DECEMBER 2019: I am thinking a lot about transitions. About how much weight and pressure we place on the New Year. I'm also thinking about the ways that cultures transgress transitions marked by dominant cultures. I'm thinking about how our dominant culture at this moment demands that we stop celebrating miracles- like the miracle of our existence and our resilience -after Christmas is over. And yet we choose to celebrate miracles well into January. We continue to gather with music and rich foods in our homes. I'm thinking about how much of that is slowly disappearing and reappearing wearing different clothes. How my family no longer celebrates Dia de los Reyes but we keep our decorations up. I'm also thinking about my own transitions as a Latina who stayed at home "like you're supposed to" and is transitioning out with the new year. I'm thinking about how hard this is for those closest to me and how silly that might seem to others. It's moments like this that remind me that I am a child of immigrants. That despite how much we like to distance ourselves from migrations by using phrases like "first generation" or "second generation" but the mancha is still there. I used to want to wash it away so badly, but now I wear it with pride. It's transitions like this that can also make me feel translucent. It reminds me that I am not here with my own thoughts or plans or dreams but surrounded by ancestors whose waves of movement are still emanating today. I am still reacting to and with their thoughts and plans and dreams. And how liberating that can be. I am not in this alone.

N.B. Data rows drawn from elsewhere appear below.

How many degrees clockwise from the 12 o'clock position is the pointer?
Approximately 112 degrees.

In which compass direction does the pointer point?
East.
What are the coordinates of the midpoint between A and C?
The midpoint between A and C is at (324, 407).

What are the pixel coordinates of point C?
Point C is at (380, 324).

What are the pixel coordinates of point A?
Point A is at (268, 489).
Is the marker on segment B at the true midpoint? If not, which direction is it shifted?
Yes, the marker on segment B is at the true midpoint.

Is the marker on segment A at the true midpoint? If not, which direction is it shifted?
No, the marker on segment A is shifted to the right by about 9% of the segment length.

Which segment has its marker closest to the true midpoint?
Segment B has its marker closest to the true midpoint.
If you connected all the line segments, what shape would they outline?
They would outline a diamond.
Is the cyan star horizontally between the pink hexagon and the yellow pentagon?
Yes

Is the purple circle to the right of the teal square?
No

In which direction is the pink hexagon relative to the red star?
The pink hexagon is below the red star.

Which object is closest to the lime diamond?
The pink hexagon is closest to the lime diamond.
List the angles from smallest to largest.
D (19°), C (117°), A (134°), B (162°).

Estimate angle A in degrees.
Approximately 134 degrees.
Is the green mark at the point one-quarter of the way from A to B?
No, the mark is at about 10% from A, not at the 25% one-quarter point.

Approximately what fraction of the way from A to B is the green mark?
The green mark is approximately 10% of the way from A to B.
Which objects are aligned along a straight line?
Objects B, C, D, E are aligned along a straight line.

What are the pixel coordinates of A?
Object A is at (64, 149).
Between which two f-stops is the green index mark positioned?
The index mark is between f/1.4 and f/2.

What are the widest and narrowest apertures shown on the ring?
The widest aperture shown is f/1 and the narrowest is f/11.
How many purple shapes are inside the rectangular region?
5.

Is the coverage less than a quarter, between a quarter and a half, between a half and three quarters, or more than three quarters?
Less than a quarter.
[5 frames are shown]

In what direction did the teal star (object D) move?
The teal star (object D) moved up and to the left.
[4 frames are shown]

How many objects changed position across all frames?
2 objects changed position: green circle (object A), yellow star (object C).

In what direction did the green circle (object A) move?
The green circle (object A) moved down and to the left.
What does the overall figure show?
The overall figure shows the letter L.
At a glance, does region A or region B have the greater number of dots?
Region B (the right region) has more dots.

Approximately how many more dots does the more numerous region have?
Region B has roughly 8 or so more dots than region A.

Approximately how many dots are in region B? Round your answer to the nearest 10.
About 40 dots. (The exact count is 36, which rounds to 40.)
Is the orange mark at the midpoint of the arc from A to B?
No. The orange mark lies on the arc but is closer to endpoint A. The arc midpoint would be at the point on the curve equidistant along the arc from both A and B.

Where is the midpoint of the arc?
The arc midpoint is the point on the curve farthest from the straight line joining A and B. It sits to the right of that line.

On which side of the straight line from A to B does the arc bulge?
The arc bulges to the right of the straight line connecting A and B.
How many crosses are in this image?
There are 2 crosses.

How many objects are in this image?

NOVEMBER-DECEMBER 2019: Pasteles are like Oro. They are precious. They take time. They are a cultural currency. We make them in the holiday and our kitchens fill with ancient aromas calling back to our Taino Yucayekes. The mancha the platano leaves on our skin, brown and revealing the lines etched at birth and over time, also stains our hands with a smell so close to the earth you'd think you can remember as far back as Boriken can take you. To canoes and nails caked in dirt as you harvest your yuca and calabaza and yautia. My family tries to uphold this tradition every year. As we know, with assimilation and time, with colonialism and persistent colonization of Boriken, with distance and el charco, we sometimes forget to remember how important this tradition is. This is the first day I was able to start to use my camera to document how we make home here. It has me thinking about the way that time is like paper or perhaps string. Sometimes bending so that two seemingly incongruous points can touch. Our pasteles meeting with a digital camera and then shared online. It also has me thinking about how this is a tradition rooted in colonialism too. How bloodshed, conquistadors, and violence stain our traditions in the same way the achiote stains the parchment gold. As much as I may want to rewrite this tradition as indigenous, I can't. It would be causing more harm inscribing a false history to a people still alive, still thriving, still hiding and protecting themselves from distortion. It reminds me of the multitudes I hold. How many homes I've had and are yet to come. The next phase of this work (besides adding more photos as I edit them) is to start sharing the perspectives of my family, whose hands are pictured here doing the work centuries of Almanzar's, y Santos', y Lugo's, y Montilla's, y Cruz's, y mas y mas y mas.